Always Blame The Slave... And The Ravenous Dogs.

Method 1

Go out to the nearest RSPCA centre for dogs, and buy the most vicious Alsatians you can find. You know they will be vicious because the RSPCA would have rescued them from an abusive family so they should be angry and aggressive towards you. Put them on leads made from very thin bits of wool which they can easily bite/ eat / pull their way out of. Then, give them to your slave, who you like slightly more than your butler (You must also have given your slave his only possession a few days previously – a lighter which looks a lot like a torch – and this must be your slave’s one and ONLY possession so he/she will carry it around at all times). Position them outside one of your doors ready for action when the time is right (This must also happen at night). Make sure that you haven’t fed the dogs for days and they are very ravenous. Then, above the door, get your manservant/ groundskeeper/ general dogsbody to buy a very small breakable shelf above the said door on the inside.
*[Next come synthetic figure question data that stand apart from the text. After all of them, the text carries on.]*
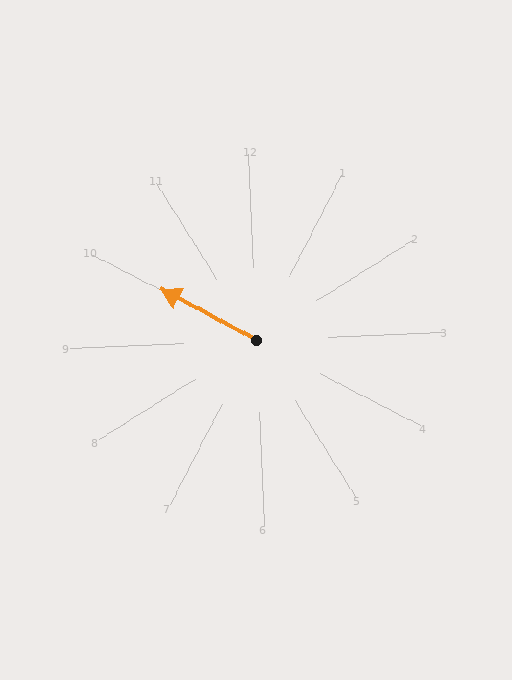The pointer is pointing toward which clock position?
Roughly 10 o'clock.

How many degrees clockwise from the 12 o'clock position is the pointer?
Approximately 301 degrees.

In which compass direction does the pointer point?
Northwest.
On this shelf, put a row of 20kg weights so they completely cover the shelf. Then attach some rope to the shelf and the hinge, so that when the door is opened, the shelf is yanked off the wall from one side and then the weights are in the right position to fall on the person opening the door’s head. To make sure that the door is opened by the right person (the butler), you must become very rich and posh so that no-one expects you to open the door yourself and therefore the butler must do it. You must also plant a few dog biscuits in the pockets of the butler before hand. Once the following conditions are in place, get your slave (accompanied by the ravenous dogs) to ring the doorbell. Then the following will happen:

 • Butler goes to open the door.
• Shelf tips and weights fall on his head, rendering him unconscious.
• Dogs smell dog biscuits and pounce on butler, ravaging him with their ferocious teeth.
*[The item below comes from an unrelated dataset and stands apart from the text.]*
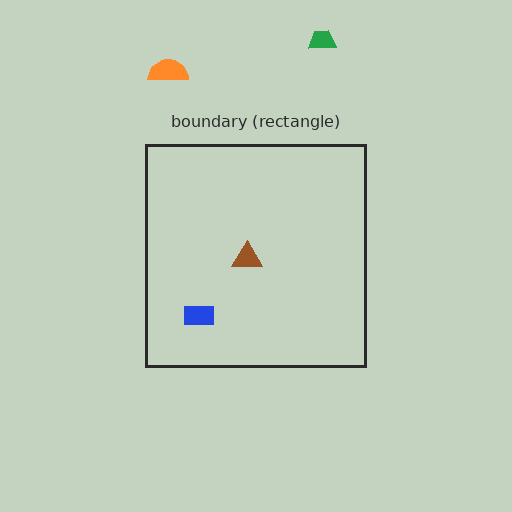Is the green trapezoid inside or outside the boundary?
Outside.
After this has happened, you need to dispose of the weights and the rope, or it will seem too suspicious. Therefore, you need to position the maintenance man in the cellar with all the electric fuse boxes. Once he has seen what has happened on the CCTV camera (which will be wiped or not set on record that day) he will trip the fuse for that section of the house. Once the dogs have fled, the slave will go up to (hopefully) the corpse of the butler and examine him by turning the “torch” on close to the butlers face. However, because it is in fact a lighter, the slave will have accidentally set fire to the butler, causing the rope and weights to melt. For this to work properly, you need to use a metal such as lead or tin because they melt at 327 and 202 deg. C respectively. The flame from a lighter burns at 1000 deg. C so these metals will melt easily. Lead is also quite dense because it weighs 11,340 kg/1 cu.m. Therefore it is ideal because it has a fairly low melting point for the purpose and it is good for making weights because it is very dense. However, do not eat as it is bad for your health. Additionally, the rope and (wooden) shelf will burn easily so no worries there. So…
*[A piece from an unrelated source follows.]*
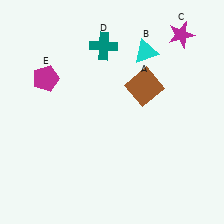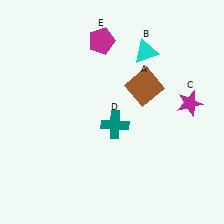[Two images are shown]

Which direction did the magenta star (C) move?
The magenta star (C) moved down.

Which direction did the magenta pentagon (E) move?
The magenta pentagon (E) moved up and to the right.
• Dogs finish ravaging the hopefully dead butler and run away
• Maintenance guy cuts the power to the section after checking when to go on CCTV. 
• Slave gets out “torch” (lighter) to inspect the body which goes up in flames along with everything else

So, you’re rich and your slaves just set fire to your butler. How are you going to stop the fire burning your entire house down? Easy. Before this whole event, you need to install (well, probably not you personally, but send out the order) overhead sprinklers into the ceiling which are wirelessly powered and when everything has burned / melted that is necessary, your gardener can turn them on and Bob’s your uncle – your house doesn’t burn down.
So to recap:

• Everything that is necessary burns
• Gardener remotely sets off the sprinklers to save your possessions.

The perfect time to use this method is when you are about to move house/mansion. This is because everything will have been moved into the removal lorries and taken to your new residence and so nothing will be damaged. Also, you can claim damages on the insurance anyway. And you can get compensation from the death of the butler. It's a win-win situation.

And remember, if this all seems a bit conspicuous to you, you can always blame the slave. After all, they were the one that set ravenous Alsatians on the butler, and then burned him to death.